Look for schools who have a "non-traditional" program like Columbia University's School of General Studies. I'm in GS myself and it's half former drug addicts (okay, I exaggerate but...) A lot of them/us have had weird troubles in the past with school and our transcripts reflect this but admissions is a little more interested in "your story" than your grades--though I imagine your pre-depression highschool performance will look good. It's expensive, but I love it. Also, the teachers love having people who aren't just prep-school, Ivy-league-groomed kids.

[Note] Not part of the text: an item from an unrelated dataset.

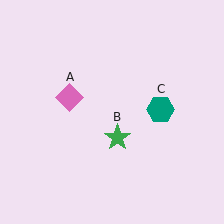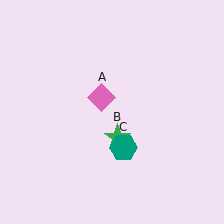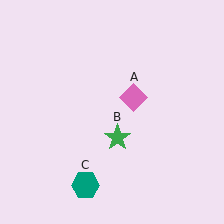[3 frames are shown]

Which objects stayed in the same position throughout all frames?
Green star (object B) remained stationary.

As for staying out of depression, there are a lot of support groups on campus and I'd imagine most universities have a bunch of support groups as well. PM me if you'd like to talk more about it, our situations sound similar...
posted by johnnybeggs at 12:32 PM on March 23, 2010

From personal experience, I wish I had NOT gone straight back to college after a major depressive episode. It sounds like you've really got a good grasp on what it is what you want to do and your whole life is opened up for you. I agree with folks who say take it slowly, maybe just enough courses to go part-time if you can hack it. Best of luck.
posted by Wuggie Norple at 4:39 PM on March 24, 2010

Response by poster: For the record, I never left college. My therapist told my mom he felt that I would be worse off if I wasn't working or going to college, which I feel was bad advice. After all, I was too depressed to get the energy to go out job searching while still in school. My mom still thinks she did what was right, so I kind of don't bring it up with her anymore.

I have to go with full-time for insurance and student loan purposes, but I'm going to stick with easy, liberal arts courses until I feel better and know I can handle the hard stuff.

Thanks, everyone for all the advice. Hopefully this recovery will stick, and it's not just spring mania.